The University of Toledo will renovate Parks Tower, the largest residence hall on campus, and other academic and administrative buildings as part of a $30 million investment in campus facilities.

The UT Board of Trustees on Monday approved the issue of $30 million in bonds to address maintenance needs on Main Campus and Health Science Campus.

“This investment will help fund critical deferred maintenance initiatives with a focus on the needs of the students with a majority of the renovations planned for residence halls and academic buildings,” said Lawrence Kelley, executive vice president for finance and administration and chief financial officer.

The University plans to use $12 million of the new debt to renovate Parks Tower, which was constructed in 1971 and houses 672 students. The building will receive a new roof, windows, elevators and plumbing to ensure it continues to serve the University’s first-year students for years to come, Kelley said.

In order to facilitate that construction, Carter Hall will be refurbished with $500,000 this year in order to be ready to reopen during the 2017-18 academic year. It has been closed the past two academic years. Academic House also will reopen next year.
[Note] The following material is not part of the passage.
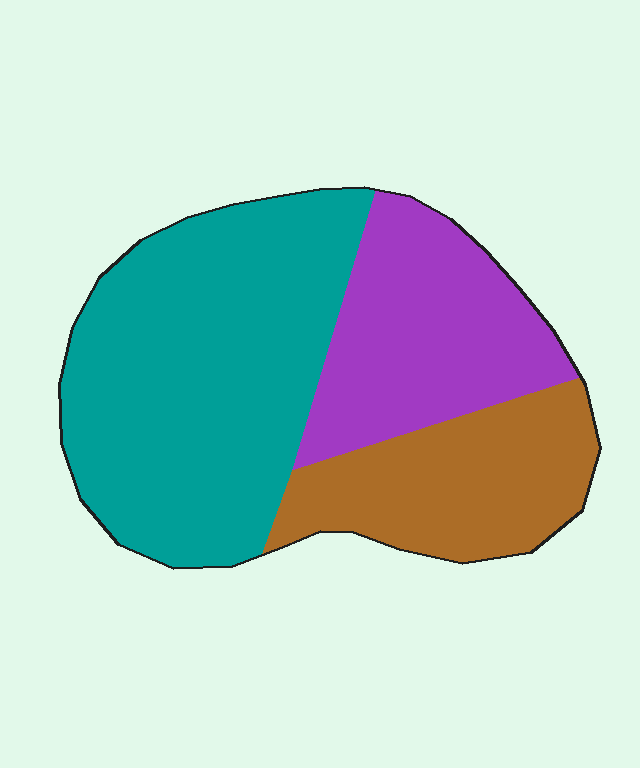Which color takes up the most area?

Parks Tower then will be closed during the 2017-18 to complete the renovation project. The refurbished Parks Tower will reopen in fall 2018.

Academic buildings including Bowman-Oddy Laboratories, Health and Human Services Building, Health Education Center and University Hall on Main Campus, as well as Collier Building on Health Science Campus, also will receive funding for improvements such as electrical, plumbing and replacement windows.

The University plans to set aside $3.5 million to invest in revenue-generating equipment for UT Medical Center.

In addition to the new bond issue, trustees approved the refinancing of UT’s existing $42 million in bond debt. Taking advantage of lower interest rates, Kelley anticipates the University will reduce its interest payments from about 5 percent to 3.5 percent without extending the terms of those existing loans.